Liberals: The main reasons for the liberals to participate in the revolution are human rights and freedom, which were murdered during Mubarak's regime. And when it comes to economical reasons, they see the problem with Mubarak regime as it was a corrupted one, and not as a capitalist one as the leftists like to say. They cannot side with the Army or accept the idea of giving them a chance to deliver democracy to people as some Islamist say, as long as they see civilians being tried in military trials and protests being crack down.
The liberals have satellite channels to reflect their opinions, but their main two problems:
Some former regime members (folool) and business tycoons try to masquerade as liberals, and speak in their names. That's why some so called elites, are considered to be representatives of the liberal stream, and they call for stuff that may repel the people away from them. Most of the time those anti-democratic - sometimes even anti-liberal - demands they make are made because they are afraid of other majorities on the ground, especially the Islamists.
The other problem is that almost all of their demands are too ideological to attract real voters compared to stuff like minimum wages or applying Islamic shariaa.

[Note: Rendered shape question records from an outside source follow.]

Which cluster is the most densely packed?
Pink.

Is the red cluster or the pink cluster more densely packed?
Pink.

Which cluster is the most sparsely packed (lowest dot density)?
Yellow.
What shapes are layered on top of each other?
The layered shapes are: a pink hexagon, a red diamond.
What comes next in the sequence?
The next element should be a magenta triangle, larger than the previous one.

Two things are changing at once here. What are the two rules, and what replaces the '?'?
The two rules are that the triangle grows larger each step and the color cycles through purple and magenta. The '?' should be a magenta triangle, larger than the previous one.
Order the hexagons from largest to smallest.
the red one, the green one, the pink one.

The Couch Party: This is not a real party, but a metaphor used here to refer to people who are not much into politics, and prefer to watch demonstrations from their couches instead of participating in them. They are sometimes called the silent majority as well. For me they form a huge bulk of the voters in any upcoming elections, and all other political forces should be doing their best then to affect and acquire their votes.

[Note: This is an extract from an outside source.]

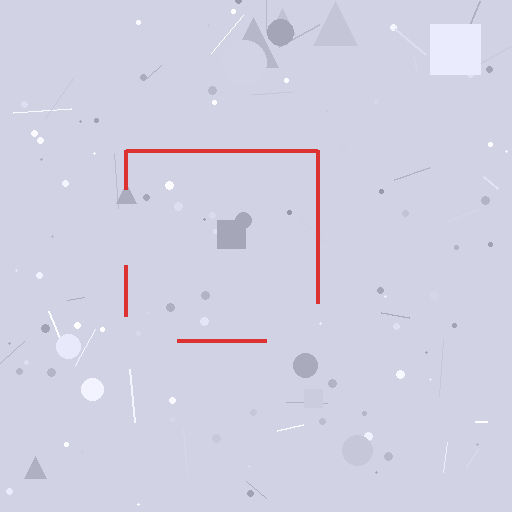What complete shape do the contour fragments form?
The contour fragments form a square.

Folool: Those are the ex-members of Mubarak's regime, as well as those who still like him. Their numbers are not big, however many of them still occupy key positions in the regime, even SCAF is hard not to be seen as part of them. All revolutionary forces whether they are Ikhwan, Leftists or Liberals are trying their best to remove the folool from their positions and to neutralize those of them who have the ability to buy votes in the coming elections.
Disclaimer: I consider myself a liberal, so my views above might be from a liberal point of view.

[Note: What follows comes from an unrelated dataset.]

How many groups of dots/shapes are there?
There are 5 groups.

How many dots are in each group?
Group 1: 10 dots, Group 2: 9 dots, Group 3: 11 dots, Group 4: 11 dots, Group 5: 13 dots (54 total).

I received comments from both Tarik Salama and Cerium, they both believe that Couch Party should be placed a bit on the right as they are far from being centrists, Tarik believes folool should be placed further to the right as well and Cerium believes that the Salafists size is a bit less than they are illustrated here.
In fact, as I mentioned earlier, the sizes of the parties on the graph are not to scale, as I do not have any accurate statistics, they just reflect how significant I see them in the street.
And regarding the Counch and Salafies, those are the most non-homogeneous groups, so placing them on the map, and deciding their sizes on it was a bit tricky. It's all subject to how you see each of them, and the different ideologies you see they include under their umbrellas. They both may even intersect with neighbouring groups on the graph. For example there are Ikwanis who are affected by Salafy ideologies, or Couchians who do love or at least sympathize with Mubarak!
Anyway, all this is open to discussion, and for sure the further elections might help us create more accurate graphs.
Back to the bipolar views, I've notices from the discussion on twitter that there is a trick here when it comes to how Leftists and Liberals see each other. Many leftists for example see the map from a vertical point of view, hence they believe they are closer to liberals against the authoritarian parties, while some hardcore leftists on the other hand see the graph from the horizontal view and for them it's all about the economical ideologies and this is what matters the most. I myself prefer the vertical view.
If you are looking for a list of current parties and their position in the political spectrum, I recommend this interactive graph in The Atlantic website, also there is this Political Parties Map made by Arabist.